While I did not seek that approval, I had hoped over the years that the
program would be attractive to colleagues across disciplines on the
faculty, and would be a rallying-point for those interested in reviving
and defending classical liberal learning on campus. The Tocqueville
Forum fostered a strong community of inquiry among a sizeable number of
students, but I did not find that there was any such community formed
around the conversations it sought to foster, nor the likely prospect of
one, among the more permanent members of the university. Working
alongside strangers was not how I'd hoped my life as a teacher and
member of an academic community would be like.
Notre Dame has
recruited me explicitly because they regard me as someone who can be a
significant contributor to its mission and identity, particularly the
Catholic identity of the institution. Considerations of "mission fit"

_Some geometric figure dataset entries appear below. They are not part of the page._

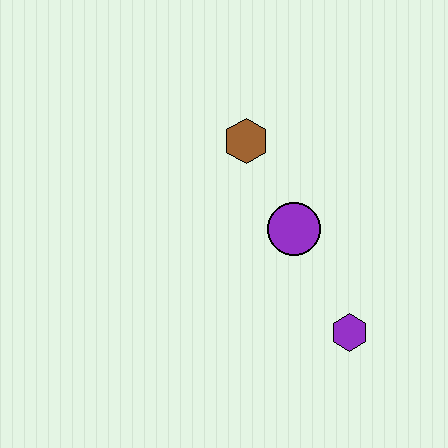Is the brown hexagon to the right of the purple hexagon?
No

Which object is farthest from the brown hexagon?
The purple hexagon is farthest from the brown hexagon.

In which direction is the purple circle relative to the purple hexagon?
The purple circle is above the purple hexagon.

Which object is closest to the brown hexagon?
The purple circle is closest to the brown hexagon.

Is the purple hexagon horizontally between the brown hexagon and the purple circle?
No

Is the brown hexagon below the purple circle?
No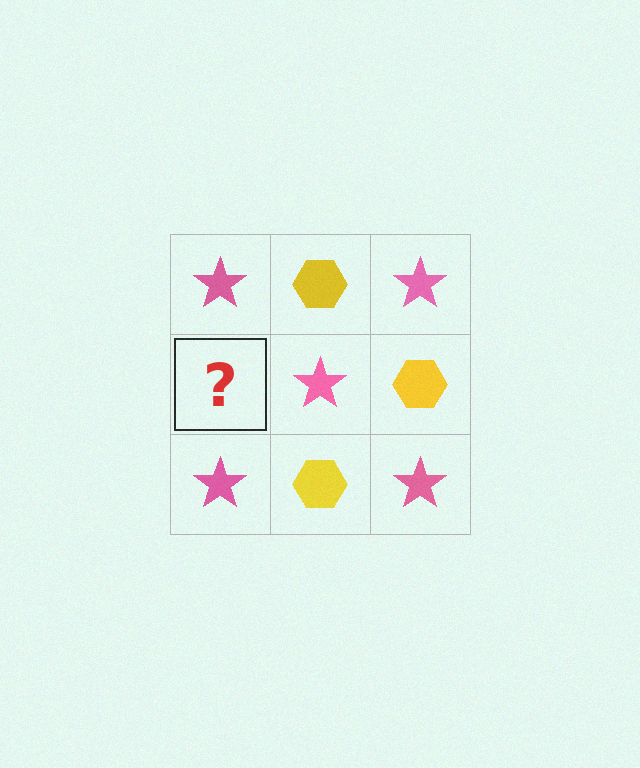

has become a criterion for faculty hiring at Notre Dame - indeed, it was
a major consideration in seeking to hire me - whereas it is generally
not a consideration at Georgetown. Without such a criterion,
Georgetown increasingly and inevitably remakes itself in the image of
its secular peers, ones that have no internal standard of what a
university is for other than the aspiration of prestige for the sake of
prestige, its ranking rather than its commitment to Truth. Its Catholic
identity, which should inform every activity of the community, from
curriculum to dorm life to faculty hiring, has increasingly been
cordoned off to optional activities of Campus Ministry. I would like to
be a contributor to a more widely-embraced institutional mission in the
life of my institution and community. I don't doubt that there will
shortcomings at Our Lady's University. But, there are at least some
comrades-in-arms to share in the effort.
Read Dr. Deneen's entire post on his personal blog. His point about Georgetown seeking prestige for the sake of prestige is amply evidenced by how the University tried to defend it's decision to allow the "IHS" monogram to be covered up when President Obama spoke there in April 2009:
Georgetown University says it covered over the monogram
“IHS”--symbolizing the name of Jesus Christbecause it was inscribed on a
pediment on the stage where President Obama spoke at the university on
Tuesday and the White House had asked Georgetown to cover up all signs
and symbols there.
As of Wednesday afternoon, the “IHS” monogram
that had previously adorned the stage at Georgetown’s Gaston Hall was
still covered up--when the pediment where it had appeared was
photographed by CNSNews.com.
“In coordinating the logistical
arrangements for yesterday’s event, Georgetown honored the White House
staff’s request to cover all of the Georgetown University signage and
symbols behind Gaston Hall stage,” Julie Green Bataille, associate vice
president for communications at Georgetown, told CNSNews.com.
Recent events have shown, of course, that the Obama administration has little to no interest in honoring Catholic beliefs. Quite a contrary. Will Georgetown reverse course? I doubt it. But at least there continues to be some promising signs of life and faith at Notre Dame.